Why this works: SFC checks the file hash of each .mui against a catalog, and DISM can replace missing ones from the component store. If the app still fails, the problem is likely a missing language folder that SFC won't recreate.

2. Re-add and remove your language pack

This forces Windows to rebuild the MUI files for the current display language. It's the real fix for most cases where SFC and DISM didn't help.

  1. Go to Settings → Time & Language → Language & region.
  2. Under Preferred languages, note the language you're using (likely English (United States) or similar).
  3. Click Add a language, pick a totally different language (e.g., German, French), install it. This downloads a full MUI pack.
  4. Set that new language as the Windows display language (it'll ask you to sign out — do it).
  5. Sign back in, then go back and remove the new language you just added.
  6. Now set your original language back as display language, sign out, sign in again.

What this does: By switching to another language, Windows regenerates all MUI files for that temporary language. When you switch back, it regenerates again for your original language — including any files that were missing. I've seen this fix the error on Windows 10 22H2 and Windows 11 23H2 after a botched update.
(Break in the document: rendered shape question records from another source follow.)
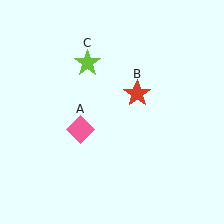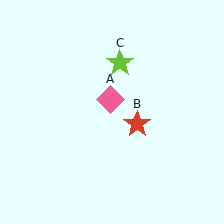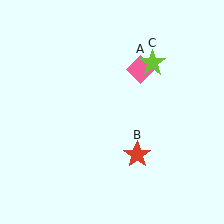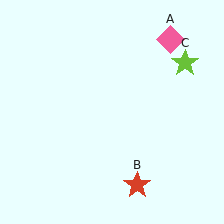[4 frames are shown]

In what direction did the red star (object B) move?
The red star (object B) moved down.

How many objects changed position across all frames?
3 objects changed position: pink diamond (object A), red star (object B), lime star (object C).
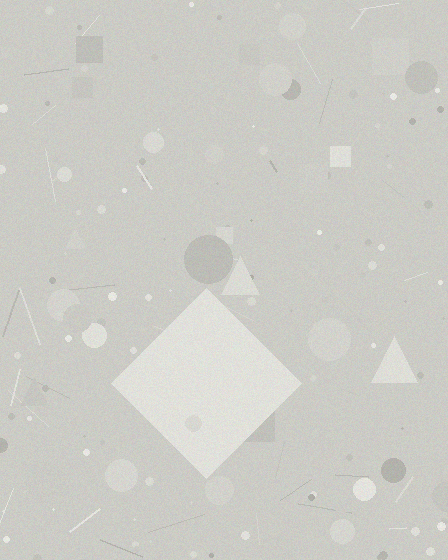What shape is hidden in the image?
A diamond is hidden in the image.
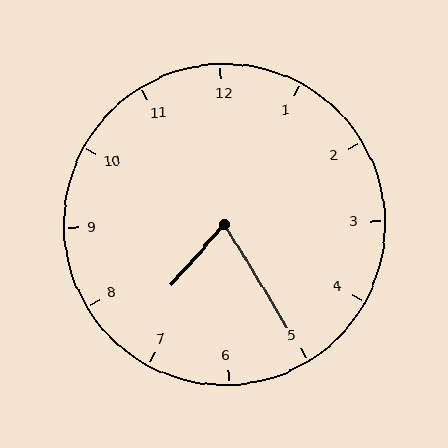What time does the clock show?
7:25.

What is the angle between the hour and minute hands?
Approximately 72 degrees.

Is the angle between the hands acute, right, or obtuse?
It is acute.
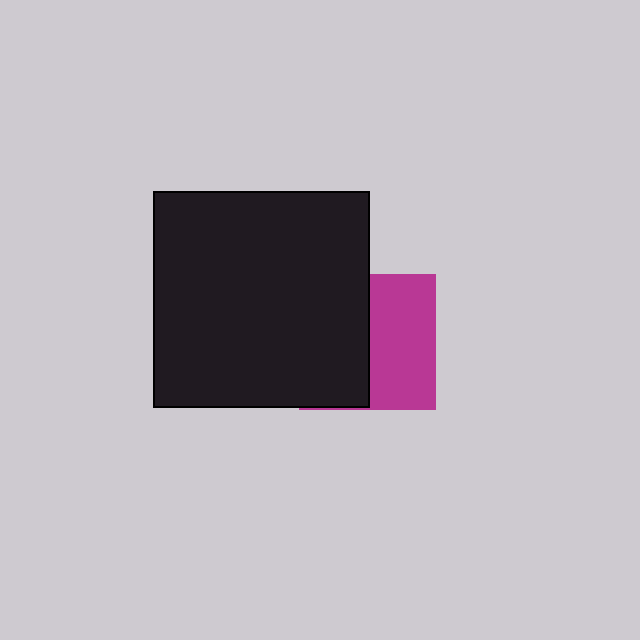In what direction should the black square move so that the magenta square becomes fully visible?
The black square should move left. That is the shortest direction to clear the overlap and leave the magenta square fully visible.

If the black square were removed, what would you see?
You would see the complete magenta square.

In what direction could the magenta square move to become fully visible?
The magenta square could move right. That would shift it out from behind the black square entirely.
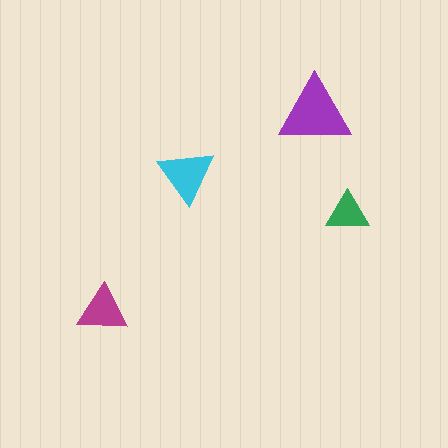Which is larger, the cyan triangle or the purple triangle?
The purple one.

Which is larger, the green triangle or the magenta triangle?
The magenta one.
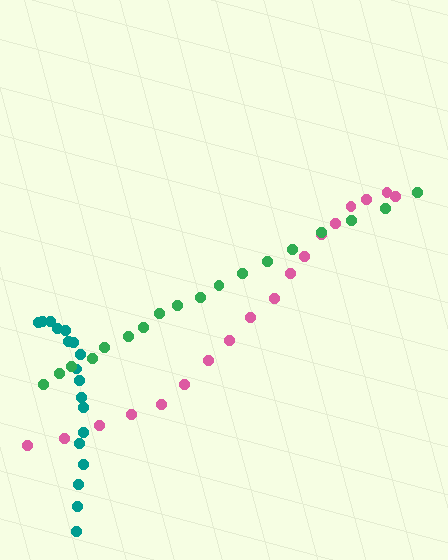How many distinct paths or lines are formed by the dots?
There are 3 distinct paths.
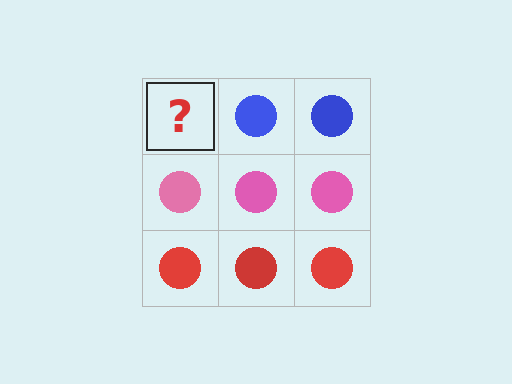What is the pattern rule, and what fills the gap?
The rule is that each row has a consistent color. The gap should be filled with a blue circle.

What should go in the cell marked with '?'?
The missing cell should contain a blue circle.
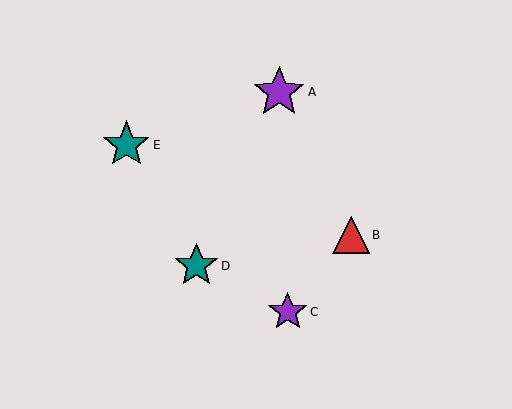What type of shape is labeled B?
Shape B is a red triangle.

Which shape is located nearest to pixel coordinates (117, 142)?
The teal star (labeled E) at (126, 145) is nearest to that location.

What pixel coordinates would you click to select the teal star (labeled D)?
Click at (196, 266) to select the teal star D.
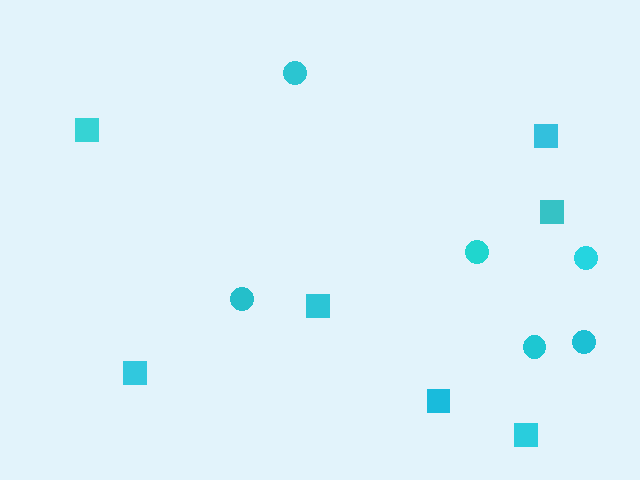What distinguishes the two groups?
There are 2 groups: one group of circles (6) and one group of squares (7).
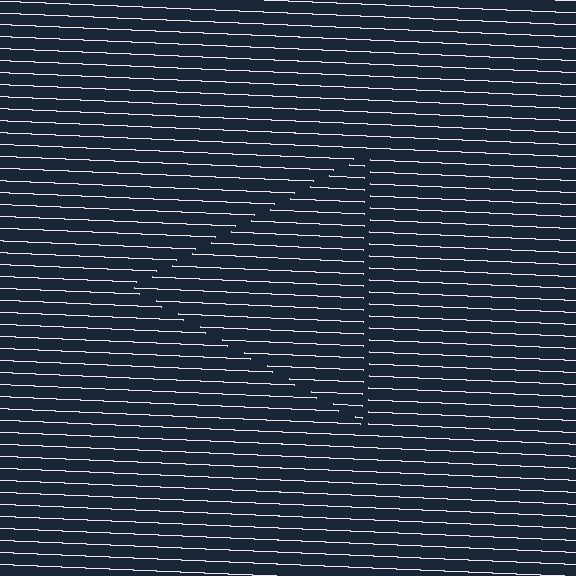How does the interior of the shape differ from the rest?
The interior of the shape contains the same grating, shifted by half a period — the contour is defined by the phase discontinuity where line-ends from the inner and outer gratings abut.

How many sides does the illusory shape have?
3 sides — the line-ends trace a triangle.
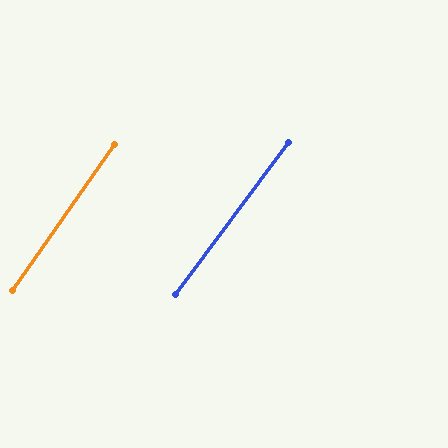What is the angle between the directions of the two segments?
Approximately 2 degrees.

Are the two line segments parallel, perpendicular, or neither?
Parallel — their directions differ by only 1.6°.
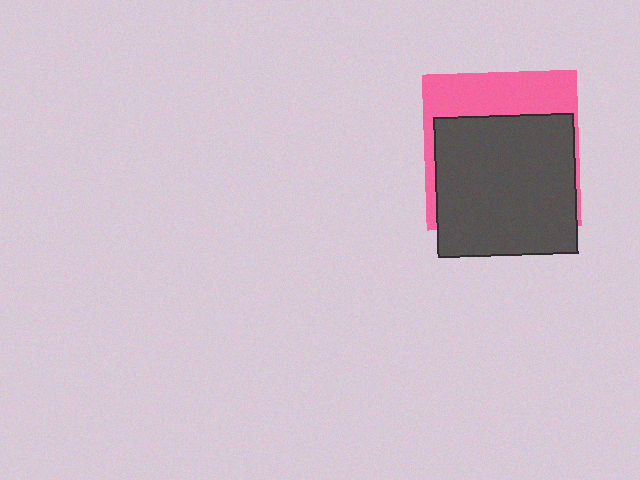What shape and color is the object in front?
The object in front is a dark gray square.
3. Manually restore the missing MUI file

Only do this if you know exactly which MUI file is missing — check the event log first.
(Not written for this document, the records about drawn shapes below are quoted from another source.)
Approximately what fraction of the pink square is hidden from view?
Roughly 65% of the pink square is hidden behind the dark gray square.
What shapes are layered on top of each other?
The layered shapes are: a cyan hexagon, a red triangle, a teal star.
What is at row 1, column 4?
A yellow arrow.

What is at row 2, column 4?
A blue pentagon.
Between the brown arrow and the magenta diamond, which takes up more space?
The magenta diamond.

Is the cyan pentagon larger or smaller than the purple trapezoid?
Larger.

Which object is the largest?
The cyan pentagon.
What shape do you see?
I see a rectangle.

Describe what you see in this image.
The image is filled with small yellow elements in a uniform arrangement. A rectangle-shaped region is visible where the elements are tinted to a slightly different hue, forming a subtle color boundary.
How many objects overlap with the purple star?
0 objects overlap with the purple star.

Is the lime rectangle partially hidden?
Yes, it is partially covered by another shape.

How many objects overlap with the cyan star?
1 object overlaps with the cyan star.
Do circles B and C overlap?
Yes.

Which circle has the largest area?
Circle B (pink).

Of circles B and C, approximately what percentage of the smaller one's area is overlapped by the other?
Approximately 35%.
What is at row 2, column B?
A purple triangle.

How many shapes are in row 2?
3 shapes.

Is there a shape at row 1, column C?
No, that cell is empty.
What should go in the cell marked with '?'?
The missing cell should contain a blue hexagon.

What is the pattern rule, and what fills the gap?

  1. Open Event Viewer (eventvwr.msc) and look under Windows Logs → Application for an error with event ID 1000 or 1001 that mentions 0xC00B0001. The event details often list the missing file path.
  2. Suppose it says C:\Windows\System32\en-US\powershell_ise.exe.mui is missing.
  3. Grab the same MUI file from a working Windows machine (same version and build) or extract it from an ISO of the same Windows version. Copy it to the target folder.
  4. Run icacls "C:\Windows\System32\en-US\powershell_ise.exe.mui" /grant "NT AUTHORITY\SYSTEM:(F)" to set proper permissions — otherwise Windows might ignore it.
  5. Test the app.

This is a last resort because finding the exact file and build match can be tedious. Use it only if steps 1 and 2 fail and you're comfortable digging through event logs.

If it still fails

Check a few things:

  • Third-party antivirus — some aggressive AVs quarantine .mui files as false positives. Check quarantine logs in Defender or your AV of choice.
  • Corrupt user profile — create a new local user account and see if the app runs there. If it does, the MUI error was profile-specific (uncommon but possible).
  • Windows build mismatch — you might have a leftover MUI file from a different build (e.g., 22H2 file on a 23H2 system). Run winver and compare the build number. If mismatched, delete the entire language folder (e.g., en-US) and run DISM /Online /Cleanup-Image /RestoreHealth to let it rebuild from scratch.

I've never seen this error require a full Windows reinstall. The language pack switching trick in step 2 has saved me three times now — it's the most reliable fix that doesn't involve hunting down individual files.